Let me try to sum up the issues.

- there is a strong need for a "normalized" representation of names,
  to avoid false duplicates and enhance results of queries.
- some formatting tools/stylesheets "normalize" your
  names, deciding if and where you should put periods, dashes,
  initializing or not, etc.
- some less authoritarian publishers/formatting conventions leave more
  freedom about this, in order to please authors and grant them the
  right to write their (possibly "weird") name as they want.

I think it's technically possible to please everyone, by isolating
issues. Let's take the example of this problematic name:
(<http://citeseer.nj.nec.com/context/153368/0>)

   Chu, H.K. Jerry    (that's the precise way he writes it himself)

Depending on the typist (errare humanum est), the given name becomes:

 - HK Jerry
 - H.-K. Jerry
 - Hsiao Keng Jerry
 - Hsiaokeng Jerry
 - etc.

  [of course, he could become much more severely mistyped, and then
  the reasoning below will be less efficient/interesting. But anyway
  nothing will worked for severe cases except firing the typist].

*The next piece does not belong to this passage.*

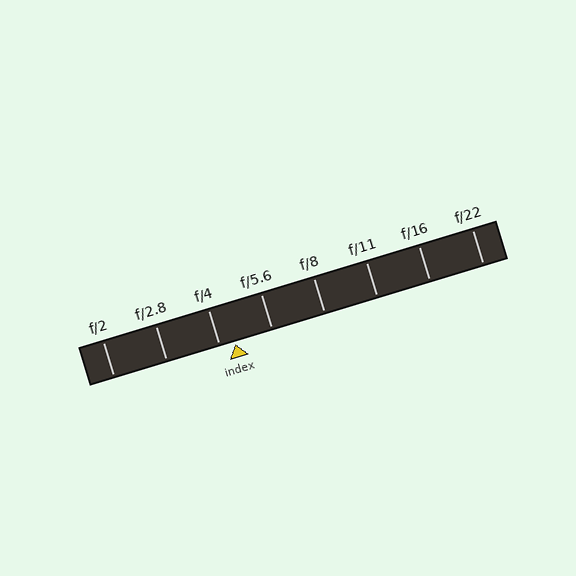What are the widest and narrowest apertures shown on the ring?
The widest aperture shown is f/2 and the narrowest is f/22.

The database, being unable to tell which is the "right" spelling, or
worst, not even in some cases being able to tell if all these writings
designate the same person, should carefully preserve every character
from every typist. So the database has no choice but storing the input
"as is". Preferably pre-parsed, but without any character lost or
added. All these inputs become (unfortunately, but what can you do?)
different authors.

Meanwhile, a "clever" algorithm that is aware of most common
typing-names mistakes in our culture computes a "normalized" (or
"reduced", or "projected") representation of the given name for each
record. So only two differents ones here:

 - hkjerry
 - hsiaokengjerry

Such a simple algorithm could be for instance:
- throw away a set of characters (period, hyphen, apostrophe,
space,...)
- lowercase all characters
- dump all diacritics
- ...

This "projected name" is stored in the author record, besides the
typist input. It is _indexed_ and used to perform queries. It can be
used to detect false duplicates easily and efficiently, including at
input time! (i.e. "Don't you think you should rather write this name
this way?")

The sample algorithm above is just... an example. Obviously, the
"cleverness" of the algorithm deserves more discussion (and another
thread). This algorithm could be easily configurable, for instance
depending on cultural specifities. Even better, there could be several
projections used by the database, covering different scenarios. For
instance, an concurrent "abbreviating"  algorithm that takes only
capitals could run and give:
   - HKJ
thus collapsing many more different inputs, and offering the client an
very efficient "search using initials" additional feature.

Stylesheets can pick up all the information they need (preferably
pre-parsed), and are free to normalize names as they want to at
publishing time.

Comments?